Highlights & Insights¶
- Elegant decoupling: Separating embodiment-agnostic camera motion from embodiment-specific manipulation actions reduces data requirements and avoids learning conflicts.
- Data efficiency: The bottom-up strategy reuses large-scale, easily collectible camera motion data, requiring only limited robot data to generalize.
- Complete ecosystem: The simultaneous release of a dataset (ActiveViewPose-200K) and an evaluation benchmark (ActiveManip-Bench) fills a critical gap in active manipulation assessment.
- Strong experimental validity: Simulation, real-world, generalization, and ablation experiments collectively provide clear attribution of each component's contribution.
- Substantial real-world gains: Large improvements over π₀ (+40%) and GR00T N1 (+31.25%) in real-world settings demonstrate the necessity of active perception.
Limitations & Future Work¶
- Currently limited to 2-DoF head camera motion (pitch/yaw), without extension to full 6-DoF viewpoint control.
- Manipulation is evaluated on the Unitree G1 humanoid robot (26-DoF); transferability to other robot morphologies is not sufficiently validated.
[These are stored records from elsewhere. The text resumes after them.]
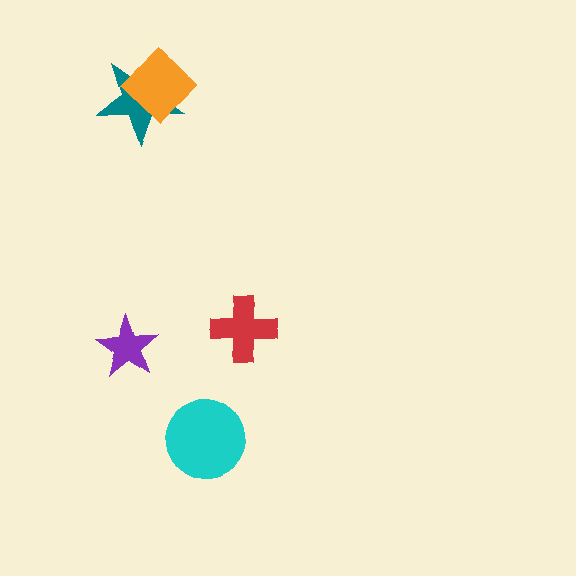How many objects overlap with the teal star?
1 object overlaps with the teal star.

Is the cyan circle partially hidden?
No, no other shape covers it.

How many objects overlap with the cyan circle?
0 objects overlap with the cyan circle.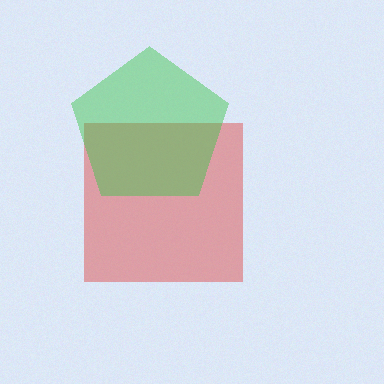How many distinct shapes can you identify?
There are 2 distinct shapes: a red square, a green pentagon.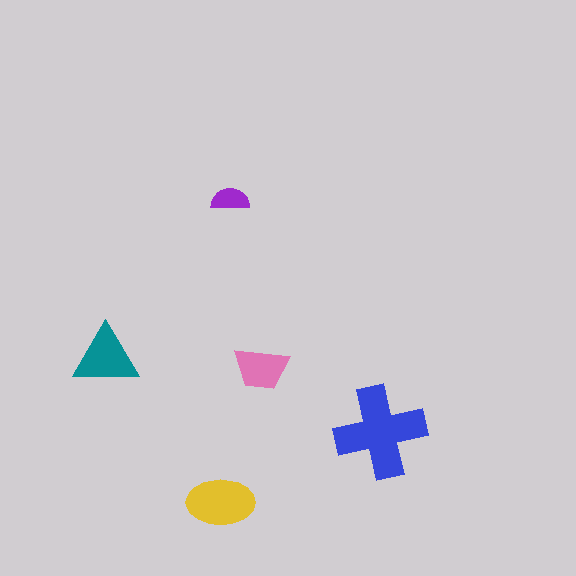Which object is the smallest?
The purple semicircle.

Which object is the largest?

- Camera motion in ActiveViewPose-200K is generated by heuristic algorithms, which may deviate from human-intuitive viewpoint adjustment strategies.
- Sim-to-real transfer details are insufficiently discussed.
- The combination of active camera and wrist camera yields limited gains (Tab. 2), suggesting that multi-view fusion strategies warrant further optimization.
Related Work & Insights¶
- vs. Next-Best-View methods: NBV methods are not end-to-end and lack semantic inputs; SaPaVe achieves semantics-driven end-to-end active perception.
- vs. VQA-based methods: VQA-based methods (e.g., Look Further) select from discrete candidate viewpoints, whereas SaPaVe directly predicts camera motion in continuous space.
- vs. π₀ / GR00T N1: Directly extending the action space of these VLAs to include camera motion performs poorly due to unified-space conflicts and the absence of perceptual priors; SaPaVe substantially surpasses them through decoupling and the two-stage strategy.
- vs. teleoperation methods (e.g., Open-TeleVision): These methods rely on costly real-world data collection, whereas SaPaVe's camera motion training data can be generated at scale with low cost.
Rating¶
- Novelty: ⭐⭐⭐⭐⭐ — The first end-to-end active manipulation framework; the decoupling and bottom-up strategy are highly original.
- Experimental Thoroughness: ⭐⭐⭐⭐⭐ — Simulation, real-world, generalization, and ablation experiments, with dataset and benchmark released simultaneously.
- Writing Quality: ⭐⭐⭐⭐ — Clear structure and well-motivated problem statement, though some details require consulting the appendix.
- Value: ⭐⭐⭐⭐⭐ — Fills an important gap in active manipulation research and represents a significant contribution to the robotics community.